We perceive no necessity for a declaration on the power of the trustees to make the conveyances which have taken place. Even if it be assumed, as contended by the town and the committee, that the portion of the 1916 statute relating to the trustees' power of sale is invalid, the power of control and management of the trustees is in no way abridged. Moreover, the declaratory judgment act (see G.L.c. 231A, § 1) provides that a binding declaration of right may be made "in any case in which an actual controversy has arisen and is specifically set forth in the pleadings." We know of no controversy or imminent litigation arising on the subject of these sales. We know of no pending or future sales. Furthermore, the Attorney General has sole standing under G.L.c. 12, § 8, to raise the issue of a possible breach of trust stemming from such sales. Dillaway v. Burton, 256 Mass. 568, 573. Ames v.
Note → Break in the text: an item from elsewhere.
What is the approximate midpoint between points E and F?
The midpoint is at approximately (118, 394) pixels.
Attorney Gen. 332 Mass. 246, 250-251. He has not raised that issue here with respect to sales after 1916. We decline to make a binding declaration on that portion of the bill dealing with sales of real estate by the trustees.
A final decree is to be entered declaring that the trustees have the power to limit or prohibit the investigation which the committee seeks to make in conjunction with the right of the town to appropriate money to the Leonard Morse Hospital, a public charity.
So ordered.
NOTES
[1]  The trustees allege in their bill that twelve parcels of real estate passed to them under the will but the defendants, the town and the committee, deny that title to the twelve parcels passed to the trustees and rather allege that the town took title.